Fri, Dec 31, 2010 - Page 5 News List

Pair jailed for selling baby in Malaysia

IN THE DARK:The child’s mother was unaware that her son had been sold for money and believed he was being given up for adoption through proper channels

AP, KUALA LUMPUR

A Malaysian court sentenced a doctor and his assistant to a year in jail for selling a newborn boy in what a government lawyer said yesterday was a rare successful prosecution over baby trafficking.

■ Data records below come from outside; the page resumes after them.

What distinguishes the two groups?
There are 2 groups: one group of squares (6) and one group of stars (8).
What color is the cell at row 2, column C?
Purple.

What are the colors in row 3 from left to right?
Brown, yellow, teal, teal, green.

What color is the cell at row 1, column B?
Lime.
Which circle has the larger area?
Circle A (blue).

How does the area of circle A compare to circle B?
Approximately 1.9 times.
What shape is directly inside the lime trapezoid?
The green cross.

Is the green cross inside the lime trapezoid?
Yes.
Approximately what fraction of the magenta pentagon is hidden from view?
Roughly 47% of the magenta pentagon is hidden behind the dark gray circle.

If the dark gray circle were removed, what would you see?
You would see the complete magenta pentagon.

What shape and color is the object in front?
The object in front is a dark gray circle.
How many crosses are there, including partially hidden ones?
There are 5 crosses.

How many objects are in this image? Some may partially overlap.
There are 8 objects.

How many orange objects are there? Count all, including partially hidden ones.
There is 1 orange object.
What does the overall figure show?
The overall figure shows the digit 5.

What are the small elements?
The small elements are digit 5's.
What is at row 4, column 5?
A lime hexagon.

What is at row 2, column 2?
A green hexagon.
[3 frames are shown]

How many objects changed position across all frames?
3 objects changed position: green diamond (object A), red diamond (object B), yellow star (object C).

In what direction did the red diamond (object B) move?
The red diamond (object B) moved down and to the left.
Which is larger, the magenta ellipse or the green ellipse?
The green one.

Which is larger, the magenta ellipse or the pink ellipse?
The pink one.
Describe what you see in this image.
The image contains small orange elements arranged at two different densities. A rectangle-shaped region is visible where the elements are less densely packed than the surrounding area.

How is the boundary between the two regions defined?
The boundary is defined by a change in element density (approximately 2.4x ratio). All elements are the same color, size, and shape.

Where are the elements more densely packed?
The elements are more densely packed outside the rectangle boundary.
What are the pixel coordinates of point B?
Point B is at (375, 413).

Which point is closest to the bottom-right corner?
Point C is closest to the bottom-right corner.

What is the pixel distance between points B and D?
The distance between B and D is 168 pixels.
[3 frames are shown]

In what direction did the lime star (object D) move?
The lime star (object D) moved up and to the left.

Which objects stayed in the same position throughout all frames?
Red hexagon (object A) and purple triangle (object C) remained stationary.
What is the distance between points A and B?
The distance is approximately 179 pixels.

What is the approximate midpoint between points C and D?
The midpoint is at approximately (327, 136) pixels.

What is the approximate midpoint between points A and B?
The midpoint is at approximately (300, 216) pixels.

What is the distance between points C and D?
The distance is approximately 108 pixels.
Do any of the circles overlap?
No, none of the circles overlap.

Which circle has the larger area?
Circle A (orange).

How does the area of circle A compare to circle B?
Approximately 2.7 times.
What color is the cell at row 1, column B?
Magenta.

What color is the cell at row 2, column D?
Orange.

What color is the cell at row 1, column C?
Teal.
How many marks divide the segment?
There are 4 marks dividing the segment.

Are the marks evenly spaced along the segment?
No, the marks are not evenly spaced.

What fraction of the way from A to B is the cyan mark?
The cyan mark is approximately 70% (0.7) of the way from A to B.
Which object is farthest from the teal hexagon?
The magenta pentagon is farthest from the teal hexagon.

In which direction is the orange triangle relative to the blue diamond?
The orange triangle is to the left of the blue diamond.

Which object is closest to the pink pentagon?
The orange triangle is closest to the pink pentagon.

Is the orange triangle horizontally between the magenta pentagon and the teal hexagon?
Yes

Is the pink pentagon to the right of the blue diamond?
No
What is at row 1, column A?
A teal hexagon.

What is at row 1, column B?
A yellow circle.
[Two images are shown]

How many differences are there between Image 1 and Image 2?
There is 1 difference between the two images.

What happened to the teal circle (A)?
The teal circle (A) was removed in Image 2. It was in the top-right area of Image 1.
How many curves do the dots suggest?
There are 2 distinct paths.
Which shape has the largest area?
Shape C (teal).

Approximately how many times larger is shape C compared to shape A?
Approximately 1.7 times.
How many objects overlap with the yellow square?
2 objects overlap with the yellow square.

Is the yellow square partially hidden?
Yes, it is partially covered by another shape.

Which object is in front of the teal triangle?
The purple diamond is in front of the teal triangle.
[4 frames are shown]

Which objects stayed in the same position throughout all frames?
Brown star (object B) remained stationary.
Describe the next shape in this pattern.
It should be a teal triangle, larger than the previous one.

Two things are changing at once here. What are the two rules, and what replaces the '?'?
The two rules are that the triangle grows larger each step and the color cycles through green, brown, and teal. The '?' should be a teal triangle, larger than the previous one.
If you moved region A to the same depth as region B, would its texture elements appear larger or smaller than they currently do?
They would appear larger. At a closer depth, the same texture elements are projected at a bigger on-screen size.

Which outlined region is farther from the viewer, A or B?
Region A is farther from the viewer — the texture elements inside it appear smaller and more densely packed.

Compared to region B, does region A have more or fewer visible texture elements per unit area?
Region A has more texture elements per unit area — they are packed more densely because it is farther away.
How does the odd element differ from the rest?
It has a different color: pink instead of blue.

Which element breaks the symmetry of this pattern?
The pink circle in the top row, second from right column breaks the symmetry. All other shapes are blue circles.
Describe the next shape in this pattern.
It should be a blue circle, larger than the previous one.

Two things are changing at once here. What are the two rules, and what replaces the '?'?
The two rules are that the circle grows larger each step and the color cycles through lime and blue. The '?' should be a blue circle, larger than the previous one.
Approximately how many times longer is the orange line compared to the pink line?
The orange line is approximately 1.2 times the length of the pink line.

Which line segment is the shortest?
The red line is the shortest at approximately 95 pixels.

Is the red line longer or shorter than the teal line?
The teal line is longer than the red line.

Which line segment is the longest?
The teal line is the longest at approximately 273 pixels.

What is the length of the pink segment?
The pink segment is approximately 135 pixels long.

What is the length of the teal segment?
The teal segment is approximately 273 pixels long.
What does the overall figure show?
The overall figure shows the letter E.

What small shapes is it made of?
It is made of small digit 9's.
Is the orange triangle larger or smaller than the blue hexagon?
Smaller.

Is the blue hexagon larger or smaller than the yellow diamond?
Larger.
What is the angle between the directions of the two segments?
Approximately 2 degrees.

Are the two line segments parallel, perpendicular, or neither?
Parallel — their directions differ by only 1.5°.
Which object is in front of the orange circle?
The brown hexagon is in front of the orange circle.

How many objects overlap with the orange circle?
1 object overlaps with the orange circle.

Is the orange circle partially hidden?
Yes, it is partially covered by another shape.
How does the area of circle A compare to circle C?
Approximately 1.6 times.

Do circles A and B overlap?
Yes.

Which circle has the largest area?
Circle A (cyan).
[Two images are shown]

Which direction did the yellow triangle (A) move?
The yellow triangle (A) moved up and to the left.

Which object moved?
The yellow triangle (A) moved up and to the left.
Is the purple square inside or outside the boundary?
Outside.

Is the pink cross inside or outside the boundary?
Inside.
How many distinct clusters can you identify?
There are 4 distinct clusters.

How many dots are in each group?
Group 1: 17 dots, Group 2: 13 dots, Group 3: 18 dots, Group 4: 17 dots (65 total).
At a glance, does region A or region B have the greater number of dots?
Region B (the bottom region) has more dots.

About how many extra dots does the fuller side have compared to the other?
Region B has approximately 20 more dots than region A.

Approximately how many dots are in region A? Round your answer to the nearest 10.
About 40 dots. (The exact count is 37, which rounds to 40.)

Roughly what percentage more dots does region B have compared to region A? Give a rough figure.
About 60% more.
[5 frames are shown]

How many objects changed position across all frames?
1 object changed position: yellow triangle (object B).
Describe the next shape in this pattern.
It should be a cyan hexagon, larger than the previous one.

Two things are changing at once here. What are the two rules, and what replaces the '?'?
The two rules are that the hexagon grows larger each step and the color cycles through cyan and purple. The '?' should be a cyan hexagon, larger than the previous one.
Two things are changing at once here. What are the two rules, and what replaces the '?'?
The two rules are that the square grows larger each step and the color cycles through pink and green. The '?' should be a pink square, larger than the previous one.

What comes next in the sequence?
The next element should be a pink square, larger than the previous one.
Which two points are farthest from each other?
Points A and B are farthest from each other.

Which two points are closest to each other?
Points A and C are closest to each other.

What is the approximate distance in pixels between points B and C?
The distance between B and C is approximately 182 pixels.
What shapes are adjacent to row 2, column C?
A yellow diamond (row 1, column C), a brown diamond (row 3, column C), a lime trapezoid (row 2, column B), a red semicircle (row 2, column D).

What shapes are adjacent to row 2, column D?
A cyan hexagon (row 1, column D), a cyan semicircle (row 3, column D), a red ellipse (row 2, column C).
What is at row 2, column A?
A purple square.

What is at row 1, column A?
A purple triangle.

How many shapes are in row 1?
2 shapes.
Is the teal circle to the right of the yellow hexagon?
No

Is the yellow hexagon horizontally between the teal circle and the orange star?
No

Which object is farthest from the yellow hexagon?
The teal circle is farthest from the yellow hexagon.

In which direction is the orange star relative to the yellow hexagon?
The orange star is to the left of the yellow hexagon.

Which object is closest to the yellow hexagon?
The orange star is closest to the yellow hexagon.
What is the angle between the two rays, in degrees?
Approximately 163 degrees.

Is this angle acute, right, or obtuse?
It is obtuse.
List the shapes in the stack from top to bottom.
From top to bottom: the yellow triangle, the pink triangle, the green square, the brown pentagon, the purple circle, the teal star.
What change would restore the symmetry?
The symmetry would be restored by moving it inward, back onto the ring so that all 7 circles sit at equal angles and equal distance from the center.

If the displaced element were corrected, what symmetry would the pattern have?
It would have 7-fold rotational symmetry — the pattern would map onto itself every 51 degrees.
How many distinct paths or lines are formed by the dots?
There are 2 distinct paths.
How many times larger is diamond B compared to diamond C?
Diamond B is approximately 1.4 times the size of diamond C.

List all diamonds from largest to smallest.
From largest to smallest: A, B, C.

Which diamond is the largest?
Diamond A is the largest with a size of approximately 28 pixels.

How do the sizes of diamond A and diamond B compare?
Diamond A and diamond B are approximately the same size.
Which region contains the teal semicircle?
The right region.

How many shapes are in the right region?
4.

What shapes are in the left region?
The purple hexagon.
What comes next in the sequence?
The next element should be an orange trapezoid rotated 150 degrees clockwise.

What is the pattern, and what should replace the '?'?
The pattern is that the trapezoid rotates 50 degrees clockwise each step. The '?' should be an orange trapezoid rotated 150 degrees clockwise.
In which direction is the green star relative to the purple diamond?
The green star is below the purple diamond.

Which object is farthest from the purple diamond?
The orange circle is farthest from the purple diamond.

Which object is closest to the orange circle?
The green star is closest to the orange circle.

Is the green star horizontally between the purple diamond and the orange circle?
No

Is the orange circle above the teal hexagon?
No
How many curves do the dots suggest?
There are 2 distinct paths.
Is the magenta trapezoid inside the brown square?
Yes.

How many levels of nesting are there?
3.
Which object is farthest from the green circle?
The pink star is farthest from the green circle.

A court in southern Johor state found Robert Luk and his assistant Suleiman Salim guilty on Wednesday of selling the baby to a couple for 10,000 ringgit (US$3,200) in 2005, prosecutor Dzul Iswari Mohamad Jaafar said.

Luk, working at a private obstetrics clinic, was accused of altering the birth certificate of the boy, born to a woman who wanted to give him up for adoption. Suleiman acted as a middleman, taking the baby from the woman, Dzul Iswari said.

The offense — unlawful transfer of control of a child — carries a maximum penalty of five years in jail and a fine. The judge postponed the execution of the sentence to allow the two men to appeal.

medical bills

Dzul Iswari said that the couple who bought the baby was not charged, nor was the mother. The couple was not aware of the sale and believed they were adopting the baby legally, thinking that the money they paid was the fee to cover the boy’s mother’s medical bills, he said.

The mother was unaware that her son was sold for money and believed he was being given up for adoption through proper channels, Dzul Iswari said. The couple and mother appeared as prosecution witnesses.

Several people have been arrested in recent years over the sale of babies but it was not immediately clear if any of the accused were ever convicted. Dzul Iswari said there had been no successful prosecutions until Wednesday’s verdict, as all other cases were pending.

“This has become the first such case,” he said.

prosecutions

Abdul Majid Hamzah, head of the prosecution division in the Attorney General’s chambers, said he recalls some successful prosecutions but could not give details.

The act under which the doctor and his assistant were charged came into effect in 2001.

Last year, Malaysian police rescued six babies and arrested 15 people allegedly involved in a child trafficking ring, which paid women to get pregnant for childless couples.

It was not immediately clear whether any of the suspects were prosecuted.

The Kuala Lumpur-based group allegedly paid Malaysian, Indonesian, Filipino and Vietnamese immigrant women 5,000 ringgit (US$1,600) for each baby delivered.

The babies were sold on for 20,000 ringgit each (US$6,500). The gang is believed to have been operating for more than five years.